使用 pandas 对列表进行排序和安排 [英] Sorting and arranging a list using pandas
问题描述
我有一个如下所示的输入文件,该文件需要按以下顺序排列:键值需要按升序排列,而最后一个不存在的键则需要打印出来. 我正在按要求的格式排列数据,但顺序丢失了.
I have an input file as shown below which needs to be arranged in such an order that the key values need to be in ascending order, while the keys which are not present need to be printed in the last. I am getting the data arranged in the required format but the order is missing.
我尝试使用sort()方法,但显示列表没有属性排序". 请提出解决方案,并提出是否需要任何修改.
I have tried using sort() method but it shows "list has no attribute sort". Please suggest solution and also suggest if any modifications required.
输入文件:
3=1388|4=1388|5=IBM|8=157.75|9=88929|1021=1500|854=n|388=157.75|394=157.75|474=157.75|1584=88929|444=20160713|459=93000546718000|461=7|55=93000552181000|22=89020|400=157.75|361=0.73|981=0|16=1468416600.6006|18=1468416600.6006|362=0.46
3=1388|4=1388|5=IBM|8=157.73|9=100|1021=0|854=p|394=157.73|474=157.749977558|1584=89029|444=20160713|459=93001362639104|461=26142|55=93001362849000|22=89120|361=0.71|981=0|16=1468416601.372|18=1468416601.372|362=0.45
3=1388|4=1388|5=IBM|8=157.69|9=100|1021=600|854=p|394=157.69|474=157.749910415|1584=89129|444=20160713|459=93004178882560|461=27052|55=93004179085000|22=89328|361=0.67|981=1|16=1468416604.1916|18=1468416604.1916|362=0.43
我尝试的代码:
import pandas as pd
import numpy as np
df = pd.read_csv('inputfile', index_col=None, names=['text'])
s = df.text.str.split('|')
ds = [dict(w.split('=', 1) for w in x) for x in s]

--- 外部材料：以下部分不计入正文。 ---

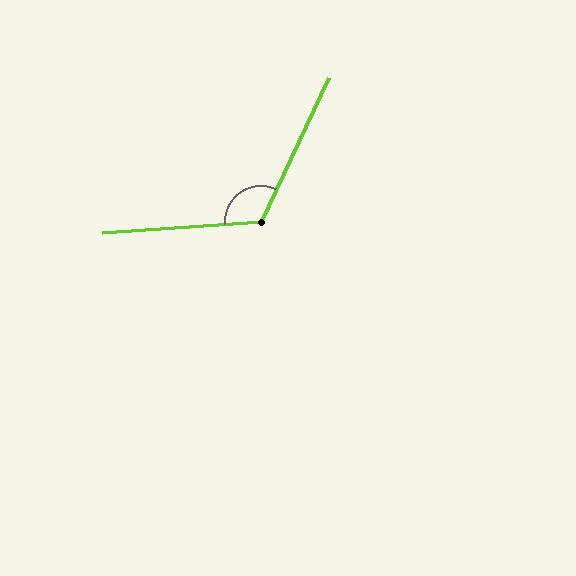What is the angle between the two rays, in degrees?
Approximately 119 degrees.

p = pd.DataFrame.from_records(ds)
p1 = p.replace(np.nan,'n/a', regex=True)
st = p1.stack(level=0,dropna=False)
dfs = [g for i,g in st.groupby(level=0)]
#print st
i = 0
while i < len(dfs):
#index of each column
print ('\nindex[%d]'%i)
for (_,k),v in dfs[i].iteritems():
print k,'\t',v
i = i + 1
输出获取:
index[0]
1021 1500
1584 88929
16 1468416600.6006
18 1468416600.6006
22 89020
3 1388
361 0.73
362 0.46
388 157.75
394 157.75
4 1388
400 157.75
444 20160713
459 93000546718000
461 7
474 157.75
5 IBM
55 93000552181000
8 157.75
854 n
9 88929
981 0
index[1]
1021 0
1584 89029
16 1468416601.372
18 1468416601.372
22 89120
3 1388
361 0.71
362 0.45
388 n/a
394 157.73
4 1388
400 n/a
444 20160713
459 93001362639104
461 26142
474 157.749977558
5 IBM
55 93001362849000
8 157.73
854 p
9 100
981 0
预期输出:
index[0]
3 1388
4 1388
5 IBM
8 157.75
9 88929
16 1468416600.6006
18 1468416600.6006
22 89020
55 93000552181000
361 0.73
362 0.46
388 157.75
394 157.75
400 157.75
444 20160713
459 93000546718000
461 7
474 157.75
854 n
981 0
1021 1500
1584 88929
index[1]
3 1388
4 1388
5 IBM
8 157.75
9 88929
16 1468416600.6006
18 1468416600.6006
22 89020
55 93000552181000
361 0.73
362 0.46
394 157.75
444 20160713
459 93000546718000
461 7
474 157.75
854 n
981 0
1021 1500
1584 88929
388 n/a
400 n/a
推荐答案
用
ds = [{int(pair[0]): pair[1] for pair in [w.split('=', 1) for w in x]} for x in s]
将索引转换为整数,以便对其进行数字排序
To convert the index to an integer so it will be sorted numerically
要在最后输出n/a值,可以使用pandas选择首先输出非空值,然后输出空值,例如:
To output the n/a values at the end, you could use the pandas selection to output the nonnull values first, then the null values, e.g:
for (ix, series) in p.iterrows():
print('\nindex[%d]' % ix)
output_series(ix, series[pd.notnull])
output_series(ix, series[pd.isnull].fillna('n/a'))
顺便说一句,您还可以简化堆栈,分组方式,打印到:
btw, you can also simplify your stack, groupby, print to:
for (ix, series) in p1.iterrows():
print('\nindex[%d]' % ix)
for tag, value in series.iteritems():
print(tag, '\t', value)
因此整个脚本变为:
def output_series(ix, series):
for tag, value in series.iteritems():
print(tag, '\t', value)
df = pd.read_csv('inputfile', index_col=None, names=['text'])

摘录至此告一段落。